Video Polysomnography (vPSG)
vPSG data were collected at the Institute for Sleep Medicine at TASMC. The vPSG tests were conducted with the Natus (NDx) system using the RemLogic software (Version 4.0.1, Embla) and standard electrodes placement (gold cup, Natus); six EEG electrodes (C3, C4, F3, F4, O1, O2), two EOG (left and right), three EMG electrodes located in the submental area (Chin1,chin2, ChinZ), and both anterior tibialis and flexor digitorum superficialis muscles (250 S/s). In addition, oronasal airflow, and a microphone were used. Thoracic and abdominal respiratory effort, position sensor, oxygen saturation, and electrocardiogram (ECG) were collected.
Data pre-processing
PSG and wearable system data were pre-processed using RemLogic software (Version 4.0.1, Embla) and Python (version 3.9), respectively.

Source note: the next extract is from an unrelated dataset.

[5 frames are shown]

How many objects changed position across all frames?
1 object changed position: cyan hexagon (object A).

Both PSG and the wearable system data were filtered following AASM guidelines1: EEG and EOG signals were filtered using a 4th-order Butterworth bandpass filter with a frequency cutoff of 0.3-35 Hz. EMG signals were filtered using a 4th-order Butterworth bandpass filter with a frequency cutoff of 10−100 Hz. All signals were additionally filtered with a notch filter with a center frequency of 50 Hz and a Q factor of 20. For the PSG data, the following differential channels were defined: F4-M1, F3-M2, C4-M1, C3-M2, O1-M2, O2-M1, E2-M2, E1-M2, Chin1-Chinz, Chin2-Chinz. All channels of the wearable system were measured against its ground electrode (M2). Lights off and lights on times were defined manually by a sleep technician and the wearable system signals were confirmed respectively. Home test time boundaries were set according to subjects’ reports. Data were exported as European Data Format (EDF) files.
Sleep scoring
Sleep stages for both PSG and the wearable system recordings were classified manually by sleep specialists certified by the European Sleep Research Society. Analysis was performed using RemLogic software (Version 4.0.1, Embla) and Alice Sleepware software (version 2.7.43, Respironics), respectively.

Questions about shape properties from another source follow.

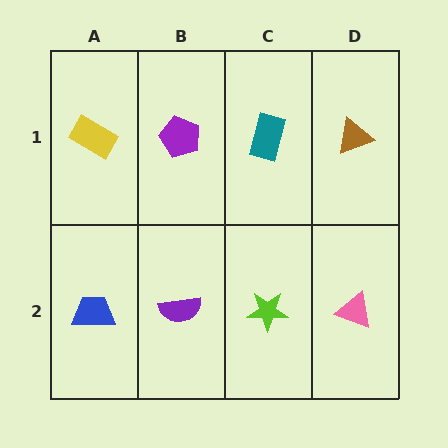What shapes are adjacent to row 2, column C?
A teal rectangle (row 1, column C), a purple semicircle (row 2, column B), a pink triangle (row 2, column D).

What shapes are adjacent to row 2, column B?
A purple pentagon (row 1, column B), a blue trapezoid (row 2, column A), a lime star (row 2, column C).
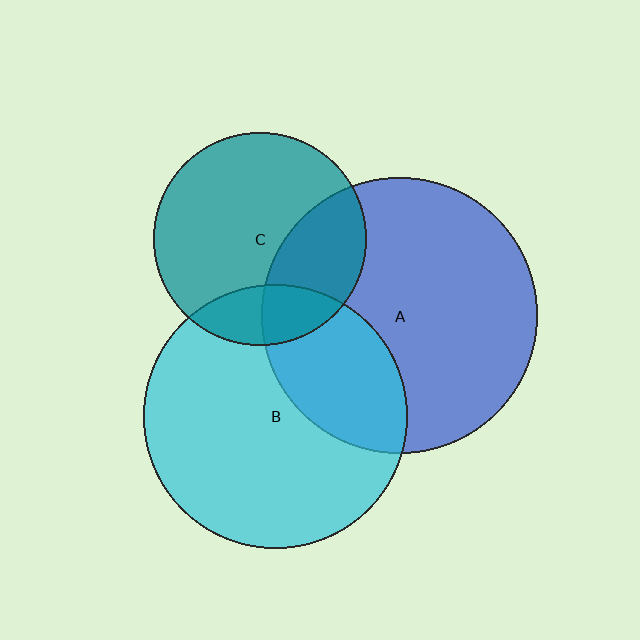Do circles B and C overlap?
Yes.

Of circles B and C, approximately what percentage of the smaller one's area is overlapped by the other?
Approximately 20%.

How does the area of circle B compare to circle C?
Approximately 1.5 times.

Sleep macrostructure parameters
Various sleep macrostructures were extracted. In particular, we examined sleep efficiency, WASO, REM, and N3 proportions, owing to their widespread use. Values were calculated as follows based on manual sleep scoring:
*Sleep onset is defined as the start of the first epoch scored as any stage other than stage W.
Finally, the effects of sex, age, and AHI on sleep macro-structures were examined using paired t-test and Person correlation.

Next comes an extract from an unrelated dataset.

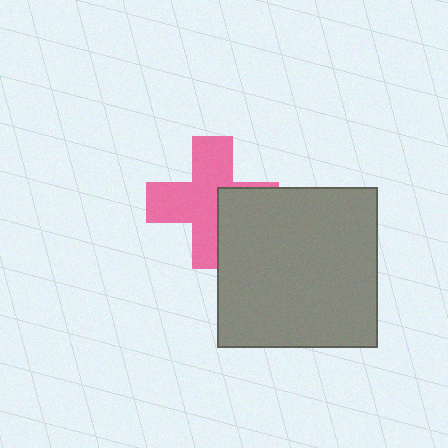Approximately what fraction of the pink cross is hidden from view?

Automated spindle detection
Sleep spindles were automatically detected from both PSG and wearable data, using the YASA algorithm46, an open-source adaption of the A7 algorithm18 which was validated against human scoring, with performances equivalent to a human expert. YASA uses 3 different thresholds (relative sigma power, root mean square, and correlation). The A7 algorithm uses four thresholds (absolute and relative power, covariance, and correlation). The YASA algorithm determines the spindle start and end points by locating the onset of characteristic spindle activity, e.g., finding where two out of the three thresholds were crossed. EEG channels were down-sampled to 250 Hz and filtered according to the AASM guidelines1. Spindles were detected using YASA during the non-REM N2 stage as scored manually earlier. Spindles parameter definitions included a frequency band of 11−16 Hz, duration of 0.5−2 s1, and minimum distance of 0.5 s between two separate spindles. Spindles were detected in all EEG channels simultaneously. Spindles captured from different channels were considered the same if their start/end time fell within the same second. Detected sleep spindles with amplitude less than 20 uV or more than 80uV were excluded from the analysis. For each spindle detection, the median frequency derived from a Hilbert transform of the band-pass 1−30 Hz filtered signal was calculated. Spindle density was calculated as the number of spindles detected divided by N2 stage duration (min). The results were compared between PSG and wearable to establish the validity of the YASA algorithm to detect sleep spindles captured by the wearable system in both HC and PD/RBD, and between home and lab to explore lab-to-home variability. The effects of sex, age, and AHI on sleep spindles were examined using paired t-test and Pearson’s correlation.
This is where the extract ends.